Seyyiat, insana nefs-i kemterinden gelir

Her hacâlat âdeme su’i karîninden gelir

İzzet-ü zillet mekâna hep mekîninden gelir

İstikamet, müstakiym-ül hâle dîninden gelir

Müstakim ol Hazreti Allah utandırmaz seni

◊——◊◊———◊◊◊———◊◊◊———◊◊——◊

Düşmanı tezlil için hiyleyle itme iştigal

Hüsn-ü efkâra olur hâil cihanda su-i hâl

Yüz suyu dökme, teessüf çekme, etme kıyl-ü kal

Sen sakiym olma, virir maksudun elbet Zül-Celâl

Müstakim ol Hazreti Allah utandırmaz seni

◊——◊◊———◊◊◊———◊◊◊———◊◊——◊

At riyayı elden islaha çalış ef’alini

Boşboğazlık itme, tâdil eyle kıyl-ü kâalini

Sen ne türlü saklayım dersen de su’i hâlini

Hak Teâlâ senden â’lemdir senin ahvâlini

Müstakim ol Hazreti Allah utandırmaz seni

◊——◊◊———◊◊◊———◊◊◊———◊◊——◊

Haline şeytan güler, gördükte sende gafleti

Üstüne güldürme öyle düşmen-i bed-sîreti

Hâin olma, vir emânetle cihana şöhreti

Herkesin destindedir âlemde zıll-ü rif’ati

Müstakim ol Hazreti Allah utandırmaz seni

—◊——◊◊———◊◊◊———◊◊◊———◊◊——◊—

Zâmin ü kâfil olan erzaka, Hâlık’dır sana

Mâsivâya serfürû etmek ne layıktır sana

Izdırabı celb eden meyl-i alâyıkdır sana

Gayr içün düşme lisânı nâsa yazıktır sana

Müstakiym ol Hazreti Allah utandırmaz seni

◊——◊◊———◊◊◊———◊◊◊———◊◊——◊

Diyarbakırlı Said Paşa

Dest-i âdâ: Düsman eli

Müstakiym: Dogru, dosdogru (istikametten)

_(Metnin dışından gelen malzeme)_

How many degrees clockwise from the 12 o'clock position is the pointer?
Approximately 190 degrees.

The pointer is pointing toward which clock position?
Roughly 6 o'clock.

Mâsun: Korunmus, esirgenmis

Zebun: Güçsüz, zayif

Bedhah: Herkesin kötülügünü isteyen

Ehl-i hired: Akillilar. Girrelenmez: Gururlanmaz.

Sebti ehad: Hergün anlamina (Cumartesi – Pazartesi)

Seyl-i mevt: Ölüm seli.

Tenfir: Nefret veren.

Seyyiat: Kötülükler, günahlar. Nefs-i kemter: Asagilik nefs.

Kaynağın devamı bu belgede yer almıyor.